In the original port above I was speculating a 3 second timeout based on the log we got. I said the 3 seconds in the log didn't match the documented Linux default of 5 seconds. We never worked out why there was a discrepancy. I am still curious why the earlier http requests seem to work differently, I didn't understand that and I didn't look further.
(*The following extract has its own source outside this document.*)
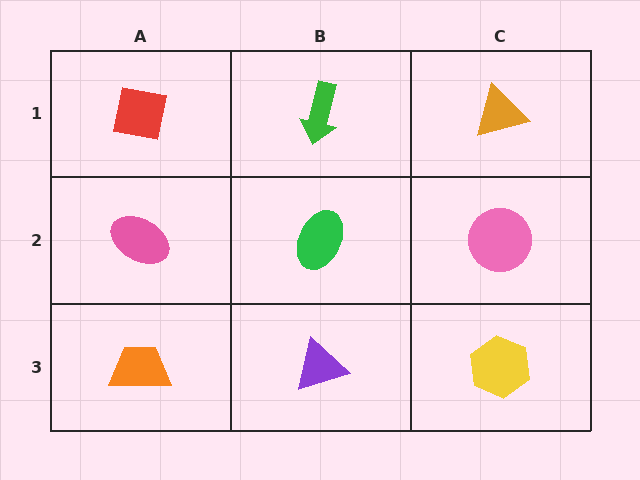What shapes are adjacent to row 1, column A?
A pink ellipse (row 2, column A), a green arrow (row 1, column B).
A long timeout on each AP connection attempt can make starting a Spotify session slow. With a long-lived session created at startup that's likely OK but librespot is a library and not all use-cases are like that. I primarily use librespot within gst-plugin-spotify where the architecture requires a session per song and slow session connection means playback starts slowly and it's noticeable. I also use it behind a corporate firewall where some ports are blocked, causing APs using those ports to get stuck during their connection. So I have been relying on the short timeout, but I appreciate this use-case is niche. Maybe a mechanism to better control/filter APs would be nicer but that's another issue.
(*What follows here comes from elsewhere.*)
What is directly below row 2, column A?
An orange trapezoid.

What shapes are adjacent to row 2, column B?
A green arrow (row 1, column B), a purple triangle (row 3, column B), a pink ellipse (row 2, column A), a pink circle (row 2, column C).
In general, applications should be able to avoid thinking too much about this stuff and let lower levels handle this correctly and consistently. Our case here is a little bit different, we've been given a list of unreliable AP servers to try, they can even have perfect connectivity but still be unusable as an AP (returning a Spotify error code). Failing fast is the right thing to do in this context but you're right, we also need to go slow enough for IP connections to (appear to) be reliable. So I guess the balance here isn't quite right. However, just fiddling the numbers a bit to avoid this particular OS default just moves the problem.
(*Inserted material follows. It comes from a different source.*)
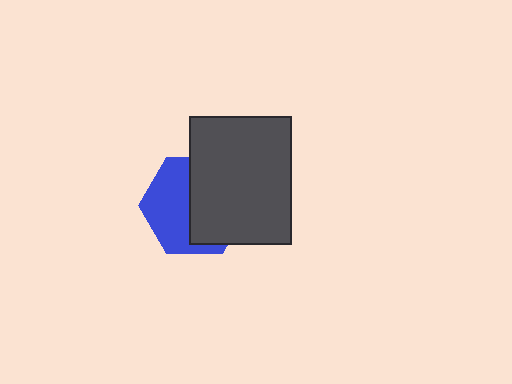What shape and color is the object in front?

So yeh, we could again revisit making the timeout an optional parameter, keeping a short default, and using a longer value in the librespot binary. Or the opposite, I guess (and make it a breaking change). Just keep in mind the algorithm we currently have wasn't focused at all on supporting user DNS problems, it was to find a working Spotify AP from the list assuming a working network. Most of the time the same thing will work for both but be careful on doing anything too specific for the secondary case.
I'd still prefer not to expose an extra config option to librespot binary users. Just having it configurable at the library level is far simpler than spending our cycles trying to come up with a single algorithm that works for all cases.
Ahh sorry I missed that about the log above showing the 3s timeout.
Okay that makes sense to me, so we have a situation where some library use cases need the timeout to be as quick as possible and others as robust/retryable as possible. And also where the failure modes of the AP aren't always obvious in a programmatic sense. I'll have a think a bit more about any other ideas but at this stage I'm thinking adding something to the docs to deal with DNS issues like mine might be the best scenario (or even this ticket if people search for it may be enough).
This is a good hint:
I am still curious why the earlier http requests seem to work differently, I didn't understand that and I didn't look further.
At a guess it's regular TCP connections versus websocket connections?
They should be regular http connections, not even websocket. But they do use a library and maybe that library has some different handling somewhere. I'm not sure it is that interesting unless you're really interested!